Researched the state of the art on Randomized Control Trials (also known as A/B tests) for the ad industry. Documented and evangelized proper RCT operations for sales and business teams for the current ad-RCT product. The solution provided statistical validity to +5% of uplift in advertising spend.
Researched, modeled and deployed an anti-fraud algorithm using complex statistical and clustering methods to tackle publishers engaged in click-spamming and click-injection. The solution helped account managers to save accounts that ran budgets in excess of one million dollars.
Researched, prototyped , developed and fully integrated a customer segmentation algorithm in Python.
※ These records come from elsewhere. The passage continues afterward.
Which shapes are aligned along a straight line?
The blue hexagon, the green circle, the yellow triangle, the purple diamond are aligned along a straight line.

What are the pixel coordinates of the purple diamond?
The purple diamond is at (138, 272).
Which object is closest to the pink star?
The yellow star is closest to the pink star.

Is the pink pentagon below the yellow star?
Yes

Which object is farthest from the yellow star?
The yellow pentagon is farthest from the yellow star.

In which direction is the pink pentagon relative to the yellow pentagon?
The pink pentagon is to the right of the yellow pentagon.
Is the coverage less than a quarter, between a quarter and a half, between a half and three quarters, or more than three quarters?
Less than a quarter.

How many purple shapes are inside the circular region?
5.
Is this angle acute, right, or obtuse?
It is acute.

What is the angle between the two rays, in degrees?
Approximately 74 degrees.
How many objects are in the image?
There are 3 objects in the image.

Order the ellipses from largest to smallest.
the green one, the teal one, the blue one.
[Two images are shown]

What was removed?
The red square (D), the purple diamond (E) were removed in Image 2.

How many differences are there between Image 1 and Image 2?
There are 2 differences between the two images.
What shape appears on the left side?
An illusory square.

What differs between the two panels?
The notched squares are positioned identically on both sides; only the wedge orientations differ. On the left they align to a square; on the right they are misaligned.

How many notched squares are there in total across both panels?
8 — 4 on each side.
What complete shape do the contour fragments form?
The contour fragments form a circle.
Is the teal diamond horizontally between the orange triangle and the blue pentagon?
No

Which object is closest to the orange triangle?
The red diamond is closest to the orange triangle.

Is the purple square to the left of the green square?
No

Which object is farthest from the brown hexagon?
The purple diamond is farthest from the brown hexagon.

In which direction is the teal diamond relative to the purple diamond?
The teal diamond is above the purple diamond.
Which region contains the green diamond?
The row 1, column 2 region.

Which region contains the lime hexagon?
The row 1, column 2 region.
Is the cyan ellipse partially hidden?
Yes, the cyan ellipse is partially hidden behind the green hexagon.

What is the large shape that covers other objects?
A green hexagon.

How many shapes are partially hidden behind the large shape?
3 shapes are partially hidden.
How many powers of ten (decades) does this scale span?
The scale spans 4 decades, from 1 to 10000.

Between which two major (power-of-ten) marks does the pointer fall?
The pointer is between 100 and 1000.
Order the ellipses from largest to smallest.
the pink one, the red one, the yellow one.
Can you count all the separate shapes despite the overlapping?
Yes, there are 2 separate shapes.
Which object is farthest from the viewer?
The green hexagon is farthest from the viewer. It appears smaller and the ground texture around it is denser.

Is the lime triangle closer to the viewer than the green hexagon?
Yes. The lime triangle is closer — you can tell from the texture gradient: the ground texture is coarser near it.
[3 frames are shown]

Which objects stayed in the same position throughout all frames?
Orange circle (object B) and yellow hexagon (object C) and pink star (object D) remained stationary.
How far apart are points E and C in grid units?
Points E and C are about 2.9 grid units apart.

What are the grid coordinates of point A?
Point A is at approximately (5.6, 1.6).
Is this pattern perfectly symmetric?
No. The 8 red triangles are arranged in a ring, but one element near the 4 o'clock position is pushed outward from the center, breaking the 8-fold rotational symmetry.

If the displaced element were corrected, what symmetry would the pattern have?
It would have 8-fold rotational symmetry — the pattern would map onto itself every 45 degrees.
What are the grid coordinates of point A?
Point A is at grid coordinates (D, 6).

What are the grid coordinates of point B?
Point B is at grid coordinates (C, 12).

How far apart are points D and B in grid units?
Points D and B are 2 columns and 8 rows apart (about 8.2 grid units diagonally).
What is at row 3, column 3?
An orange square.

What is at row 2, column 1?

Tested with Random Forests, Logistic Regression and Naive Bayes models to score users in their propensity to make an in-app-purchase based on past behaviour. This project lead to a clear increase of the RTB revenue stream of the company.
Wrote, edited and reviewed the company’s technical blog posts on data science.
Implemented an internal data-science visualization web-app with Bokeh. This portal allows non-tech users to interact with Data's product with rich interactive visualizations.
Helped design and implement the ETL pipeline using Airflow for all products owned by the Data Science Team and using the infrastructure built over Hive, Presto, S3 and MySQL.
Promoted the in-company use of SQL querying, Python and Jupyter Notebooks to non-technical users by providing hands-on training and online slack discussions. This empowered users to build their own tailored analytics solutions to business-related problems, without solely relying on tech data-teams.